Looking over the current implementation, I see effort in maintaining a stack that resembles the SyntaxTreeContext maintained by SyntaxTreeLinter and its base TreeContextVisitor. (Note that verible::TreeUnwrapper is another subclass of TreeContextVisitor.) Only instead of growing the stack on every node, you only grow the stack on nodes bearing lexical scope. If you extended TreeContextVisitor to include a scope-stack (Verilog-specific, no longer language-agnostic) in addition to the normal SyntaxTreeContext stack, that could be the basis for all scoped analyses that use symbol tables (like your DeclType).
What about matching? In past PRs I've often offered the alternative of using direct substructure access through CST/ functions, which is much faster, because it is not based on any tree-searching/predicate-matching. The alternative to grabbing .Bind() symbols from BoundSymbolManager is direct access.
- From every net declaration (or element declaration) you can directly reach the identifier(s) it declares precisely.
- From every assignment you can isolate the LHS from the RHS:
- You could set state variables to distinguish when you're in the left vs. right instead of trying to infer from upward inspection.
- Based on left vs. right, you would know whether you are looking at lvalues vs. rvalues (but LHS references can have rvalues in array indices, so be cautious there.)
- Most of the logic would be in the form of a sparse switch-case statement on node types (much like the formatter's
TreeUnwrapper::SetIndentationsAndCreatePartitions) whose interesting cases include declarations of several types, assignments, instantiations, loop/conditional generate blocks, references, and non-interesting cases would just be default traversal.

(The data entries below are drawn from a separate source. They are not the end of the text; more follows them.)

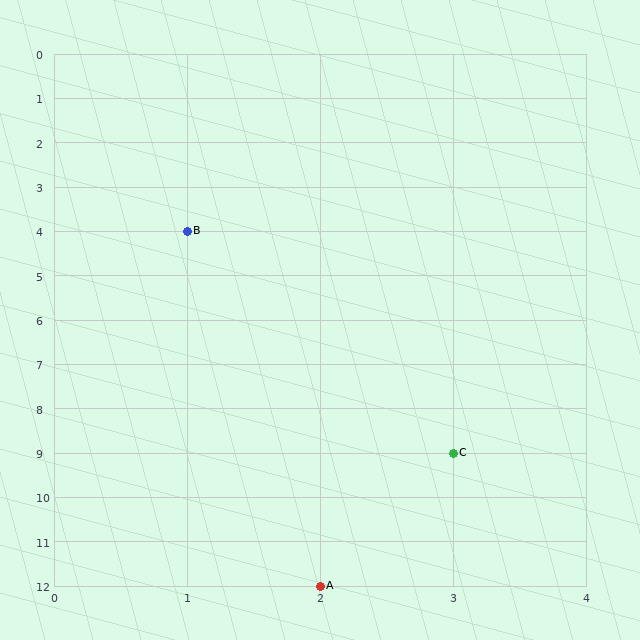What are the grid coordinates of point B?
Point B is at grid coordinates (1, 4).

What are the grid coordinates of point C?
Point C is at grid coordinates (3, 9).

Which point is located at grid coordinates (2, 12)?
Point A is at (2, 12).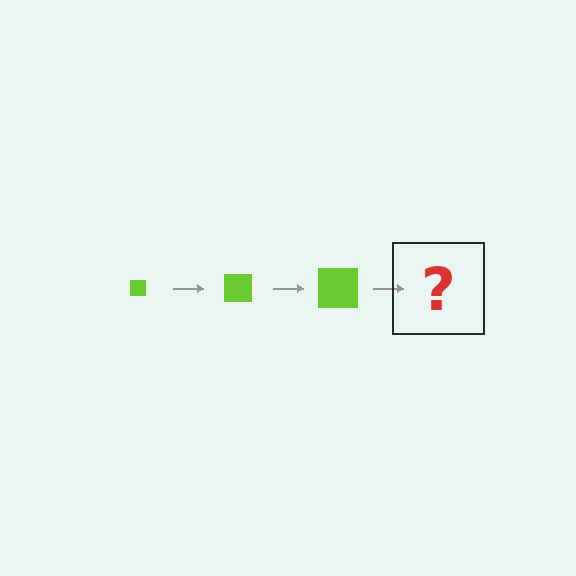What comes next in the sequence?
The next element should be a lime square, larger than the previous one.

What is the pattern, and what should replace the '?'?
The pattern is that the square gets progressively larger each step. The '?' should be a lime square, larger than the previous one.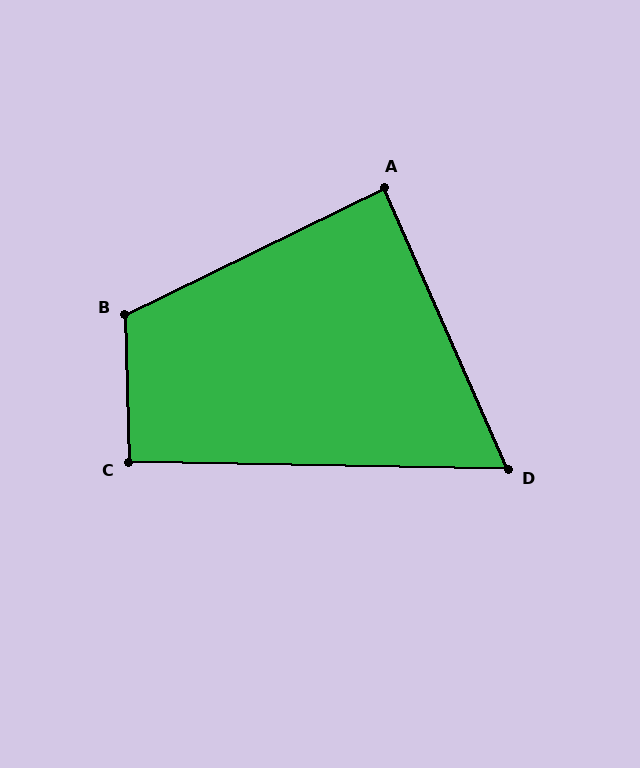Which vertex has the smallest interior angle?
D, at approximately 65 degrees.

Does this sound simpler than your current implementation?
|
Okay. I've modified my implementation. I'm using At this moment I'm curious what do you think about that approach (apart from missing tests for |
| CHECK_NOTNULL(syntax_tree); | ||
| syntax_tree->Accept(this); |
There was a problem hiding this comment.
Can also write: ABSL_DIE_IF_NULL(syntax_tree)->Accept(this);
| const auto& leaf = *ABSL_DIE_IF_NULL( | ||
| dynamic_cast<const verible::SyntaxTreeLeaf*>(&symbol)); |
There was a problem hiding this comment.
Use SymbolCastToLeaf from common/text/tree_utils.h (for consistency)
| const auto identifier = leaf.get().text; | ||
|
|
||
| // Search upward stack and for declared nets. | ||
| for (auto itr = scope.rbegin() ; itr != scope.rend() ; ++itr) { |
There was a problem hiding this comment.
for (const auto& s : verible::reversed_view(scope)) { ...

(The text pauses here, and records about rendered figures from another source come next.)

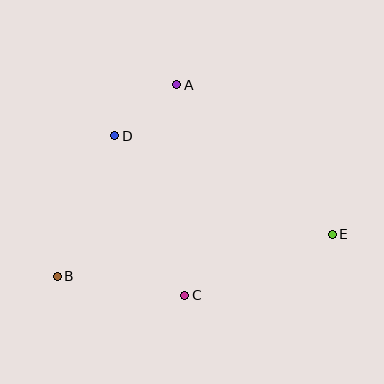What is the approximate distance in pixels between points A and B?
The distance between A and B is approximately 226 pixels.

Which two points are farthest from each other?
Points B and E are farthest from each other.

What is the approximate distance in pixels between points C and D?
The distance between C and D is approximately 174 pixels.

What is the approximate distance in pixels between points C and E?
The distance between C and E is approximately 160 pixels.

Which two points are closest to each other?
Points A and D are closest to each other.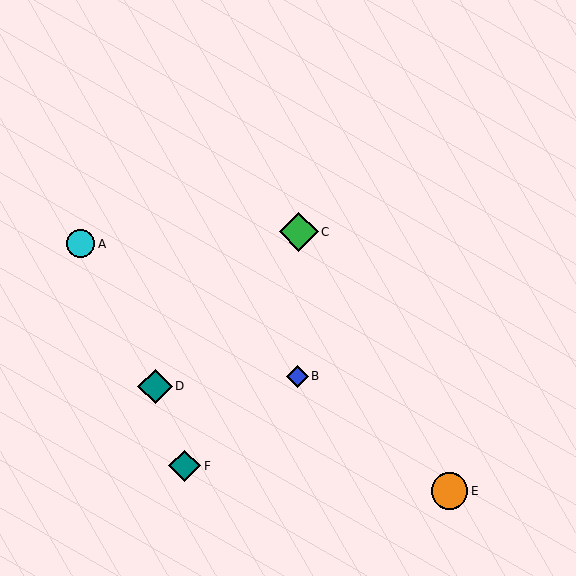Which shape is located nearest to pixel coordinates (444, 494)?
The orange circle (labeled E) at (450, 491) is nearest to that location.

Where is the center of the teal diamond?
The center of the teal diamond is at (155, 386).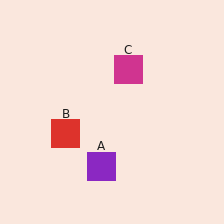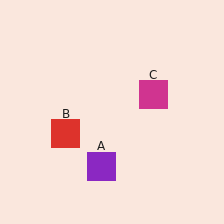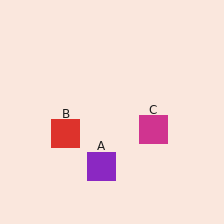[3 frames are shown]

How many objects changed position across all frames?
1 object changed position: magenta square (object C).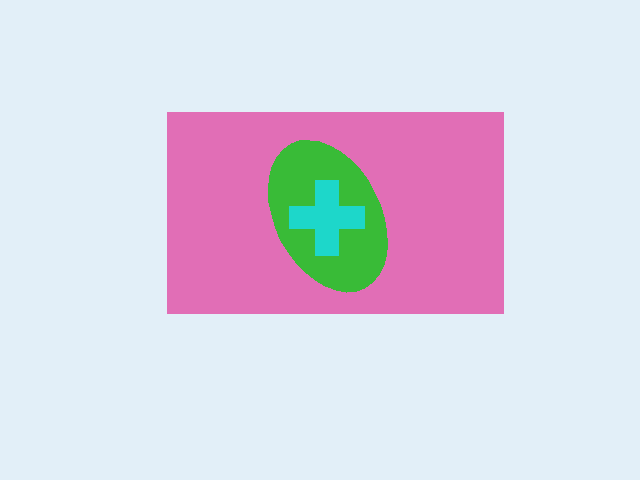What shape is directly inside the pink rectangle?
The green ellipse.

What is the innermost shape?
The cyan cross.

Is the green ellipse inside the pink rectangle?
Yes.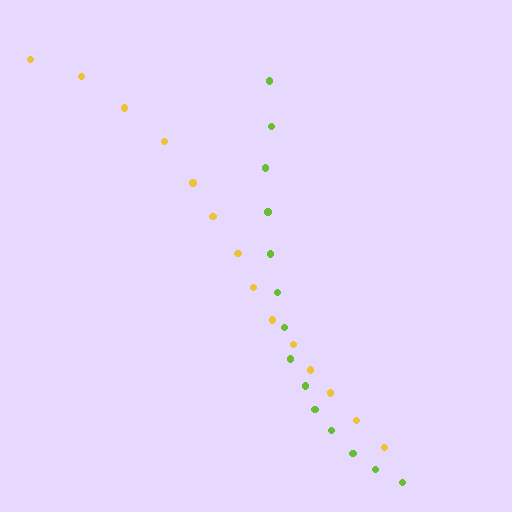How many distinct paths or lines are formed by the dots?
There are 2 distinct paths.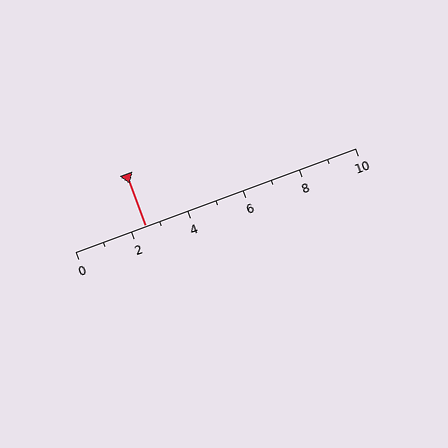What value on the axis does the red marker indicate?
The marker indicates approximately 2.5.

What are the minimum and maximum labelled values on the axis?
The axis runs from 0 to 10.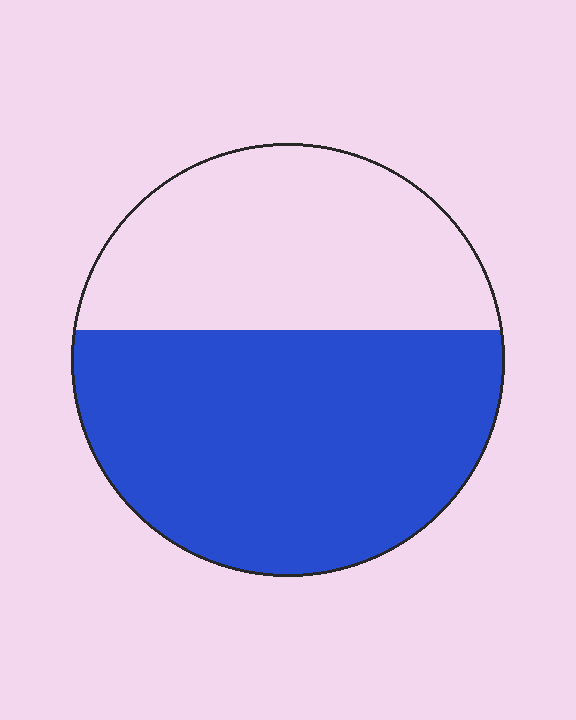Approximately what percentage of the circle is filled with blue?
Approximately 60%.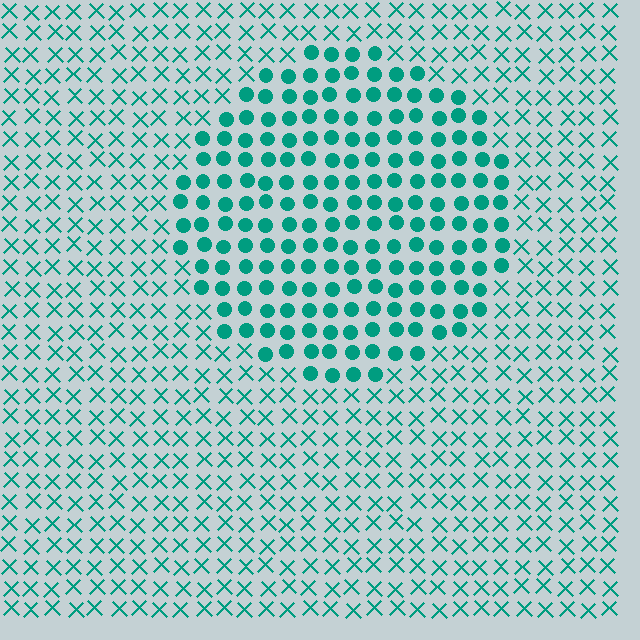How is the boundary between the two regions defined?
The boundary is defined by a change in element shape: circles inside vs. X marks outside. All elements share the same color and spacing.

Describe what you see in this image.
The image is filled with small teal elements arranged in a uniform grid. A circle-shaped region contains circles, while the surrounding area contains X marks. The boundary is defined purely by the change in element shape.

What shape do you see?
I see a circle.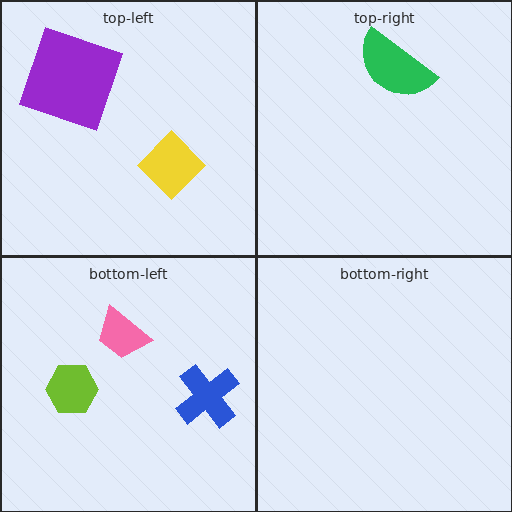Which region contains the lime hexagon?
The bottom-left region.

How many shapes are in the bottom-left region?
3.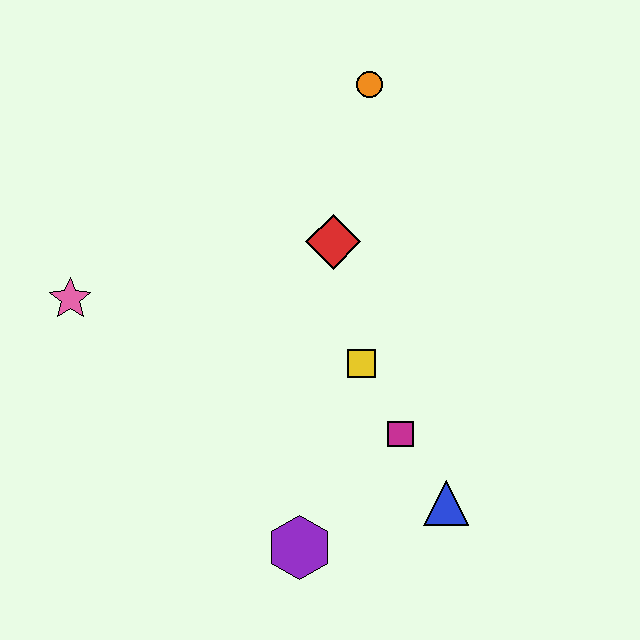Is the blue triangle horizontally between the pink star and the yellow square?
No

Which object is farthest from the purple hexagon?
The orange circle is farthest from the purple hexagon.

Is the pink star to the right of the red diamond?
No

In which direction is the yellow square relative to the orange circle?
The yellow square is below the orange circle.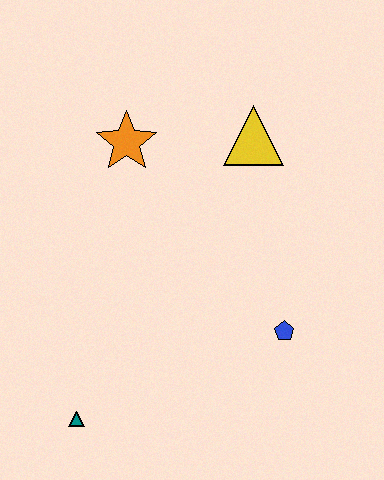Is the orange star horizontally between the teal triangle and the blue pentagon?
Yes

| // Search upward stack and for declared nets. | ||
| for (auto itr = scope.rbegin() ; itr != scope.rend() ; ++itr) { | ||
| const auto& declared_nets = (*itr)->declared_nets_; | ||
| const auto& net = declared_nets.find(identifier); |
There was a problem hiding this comment.
const auto& net_iter = ...
|
|
||
| std::set<verible::LintViolation> violations_; | ||
|
|
||
| ScopeTreeVisitor visitor_; |
There was a problem hiding this comment.
ScopeTreeVisitor is used as both a base class (inheritance) and a member (containership). Design-wise, we probably want to use only one of these.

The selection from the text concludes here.